< Job 7 >
1 “Isn't life for human beings like serving a sentence of hard labor? Don't their days pass like those of a hired laborer?
Mihem jouse hinkho hi hahsatna toh kidel jing hilou ham? Ihinkho uhi kitha lah khut tobang hilou ham?
2 Like some slave longing for a bit of shade, like a hired hand anxiously waiting for pay day,
Liim ngaicha aum natong mi tobang ahin, soh atohna man ngah tobang ahi.
3 I've been given months of emptiness and nights of misery.
Keima jong lha phabep sunga chu phatchomna bei natoh eikipen ahi, lunggel gentheina dimset in jankho sot noijah genthei kathoh e.
4 When I go to bed I ask, ‘When shall I get up?’ But the night goes on and on, and I toss and turn until dawn.
Jalkhun chungah kalumin, itih tah le jingkah ahitadem tin kagel jin, ahinlah jan in eisu chol in khovah kahsen kaki pehle le jin ahi.
5 My body is covered with maggots and caked in dirt; my skin is cracked, with oozing sores.
Kati chungla than leh akhih in atom dimin ka vun jong apohkeh gamin anai along longe.
6 My days pass quicker than a weaver's shuttle and they come to an end without hope.
Ka nikho ho jong pon khong ho patphei kilham sangin ging jon, kinepna beijin akichai ji'e.
7 Remember that my life is just a breath; I will not see happiness again.
O Pathen, kahin kho hi hai khat bep bou ahi ti nei geldoh peh in, chule keiman kipana hi kanei kit lou hel ding ahi.
8 Those watching me won't see me anymore; your eyes will be looking for me, but I will be gone.
Nangin tua hi neimu ahin, ahinlah nei musot pon nate, nangin neiven natin ahinlah keima ana chemang tange.
9 When a cloud disappears, it's gone, just as anyone who goes down to Sheol does not come back up. (Sheol )
Meilhang akithecheh a aman hel bangin, athiho khu hung kile kit tapou vinte. (Sheol )
10 They will never return home, and the people they knew will forget them.
Amaho chu ainuva patna tonsotna mukit tah lou dinga chemang ahitauve.
11 So, no, I won't hold my tongue—I will speak in the agony of my spirit; I will complain in the bitterness of my soul.
Keima thusei louvin kaum theipoi, kalung genthei naho kasei doh a ka lhagao genthei jeh a kiphin ding kahi.
12 Am I the sea or a sea monster that you have to guard me?
Keima hi twikhanglen'a kichat chat um ganhing len ahilouleh gullui kahia nahonbit nanoija chu neikoi jeng ding ham?
13 If I tell myself, ‘I'll feel better if I lie down in my bed,’ or ‘it will help me to lie down on my couch,’
Keima kalupna in eilhamon intin, chule ka imut teng kanat genthei na ho olsah tante tin kagelle.
14 then you scare me so much with dreams and terrify me with visions
Ahinlah nangin mangse neimatsah jin, chule gaothil mu in nei kichat sah ji'e.
15 that I would rather be strangled—I would rather die than become just a bag of bones.
Hitia genthei thoh sang hin, eikimeh lih jeng hen lang thileng pha kasa joi.
16 I hate my life! I know I won't live long. Leave me alone because my life is just a breath.
Kahinkho kadei mon hitia hin hin ding hi kadei tapoi, O nikho lhomcha kanei sung hin kachangin nei dalha jengin.

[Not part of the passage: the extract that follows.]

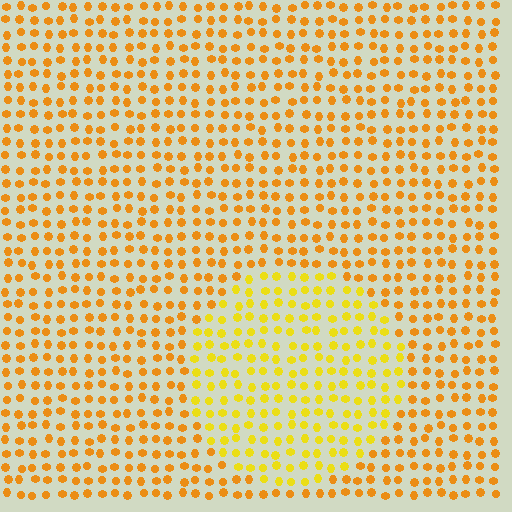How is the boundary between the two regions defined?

17 Why are human beings so important to you; why are you so concerned about them
Mihem hohi ipi hiuva, nangin hibanga hi na khohsah a chule nagel jing jeng ham?

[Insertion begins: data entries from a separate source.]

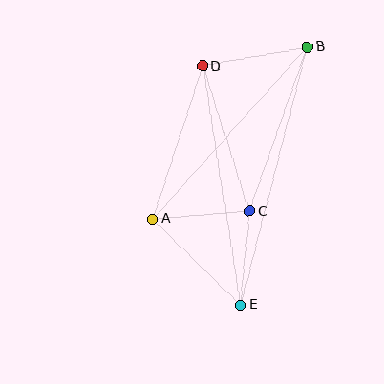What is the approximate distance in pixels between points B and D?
The distance between B and D is approximately 106 pixels.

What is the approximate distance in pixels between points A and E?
The distance between A and E is approximately 123 pixels.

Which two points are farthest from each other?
Points B and E are farthest from each other.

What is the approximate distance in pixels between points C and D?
The distance between C and D is approximately 152 pixels.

18 that you inspect them every morning and test them every moment? Won't you ever stop staring at me?
Ajeh chu nangin jingkah seh le nakhol chil soh in, chule phat jousen na patep jinge.

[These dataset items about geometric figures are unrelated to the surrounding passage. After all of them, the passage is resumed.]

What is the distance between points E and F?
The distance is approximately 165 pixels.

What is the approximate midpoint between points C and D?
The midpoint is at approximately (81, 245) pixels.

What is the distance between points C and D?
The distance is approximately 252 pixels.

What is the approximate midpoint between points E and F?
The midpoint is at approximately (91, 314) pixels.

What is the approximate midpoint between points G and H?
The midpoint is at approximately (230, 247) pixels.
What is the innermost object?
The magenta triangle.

19 Won't you ever leave me alone long enough to catch my breath?
Kachil valna ding phatsung beh a ipi dinga nei dalhah lou ham?
20 What have I done wrong? What have I done to you, Watcher of Humanity? Why have you made me your target, so that I'm a burden even to myself?
Chonset kanei ahilehnang chunga ipi kabol khah ham? O mihem te vejing pa, keihi nanga dinga pohgih kahija, natup penna neisem ham?
21 If so why don't you pardon my sins, and take away my guilt? Right now I'm going to lie down in the dust, and though you will look for me, I will be gone.”
Kachonsetna hi ngaidam jengin lang chule kathemmona ho nei lahmang peh tan, ajeh chu leivui lah a kijam a thivah ding kahitan, nangin hin ven natin chemang tange.